Como dije en mi anterior artículo (me niego a escribir “post”!!), el viaje al país de Oz empezó mucho antes que mi viaje físico. Aquí solo hablaré del trayecto París-Melbourne:
Por motivos de logística económica, Alexis y yo tuvimos que viajar separados en compañías aéreas distintas: él con Malaysia Airlines, yo con Cathay Pacific. Mi experiencia aeronáutica fue fascinante, llena de comodidades (manta y almohada incluidas), viandas y entretenimiento a tutiplén.
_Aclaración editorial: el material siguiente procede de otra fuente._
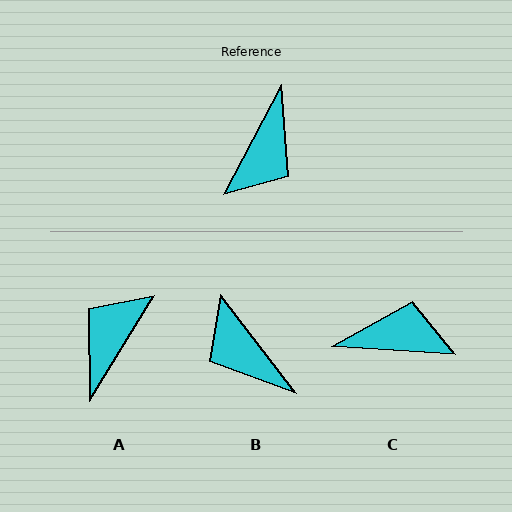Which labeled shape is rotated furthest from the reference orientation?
A, about 176 degrees away.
Desde que saliera de París hasta mi llegada a Hong Kong 11 horas después, en todo momento, el viaje se me pasó volando. Ni siquiera cuando me levanté de mi butaca reclinable, el tiempo pareció detenerse. Así pues, mis queridos lectores, todo en la nave nodriza fluía: el vaivén de las azafatas, mis excursiones al baño, las películas (cuánta variedad!), las cabezadas…
Y de pronto: la China. En una de mis visitas al excusado, nueve horas después de salir de París, miré por un ventanuco y casi lloré de emoción al ver mares de nubes, montañas y ríos. Cuántas veces en mi infancia canté aquello de “China, Japón, media vuelta y cachetón”. Luego recordé a mi novio “japonoide” del colegio: el hijo de un chino y una coreana. Después pensé en mi ropa, mis zapatos, mis maletas, mi sombra de ojos: todo “made in China”. Luego suspiré.
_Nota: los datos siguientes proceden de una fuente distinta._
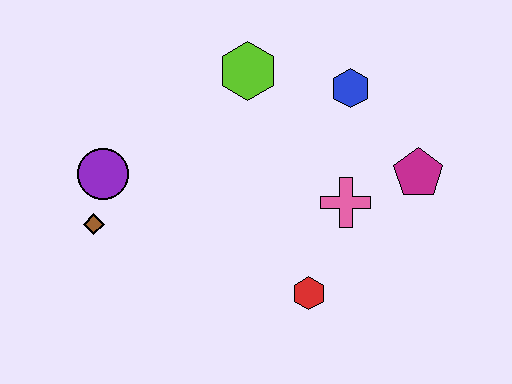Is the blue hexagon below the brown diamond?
No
Dos horas después, llegamos a Hong Kong (o “puerto fragante”, que es lo que significa hong kong). Esperaba un aeropuerto futurista, táctil y digital, pero era más modesto de lo que imaginaba. Eso sí, tenía moqueta. Y grandes ventanales también. Y restaurantes y tiendas de caros perfumes occidentales. Todo bastante europeo, salvo la gente y las revistas, casi todas en cantonés.
Durante las tres horas que pasé en el aeropuerto, luché contra mis párpados: apenas había dormido durante el primer vuelo. Pero mereció la pena: vi amanecer, vi el mar y las montañas, y unos rascacielos hongkonoides que daban cachetadas a las montañas de feos que eran.
Y desde el puerto fragante, con dos turbinas por banda y viento en cola a todo reactor, puse rumbo a Melbourne, adonde llegué nueve horas, un sueñito y dos películas después.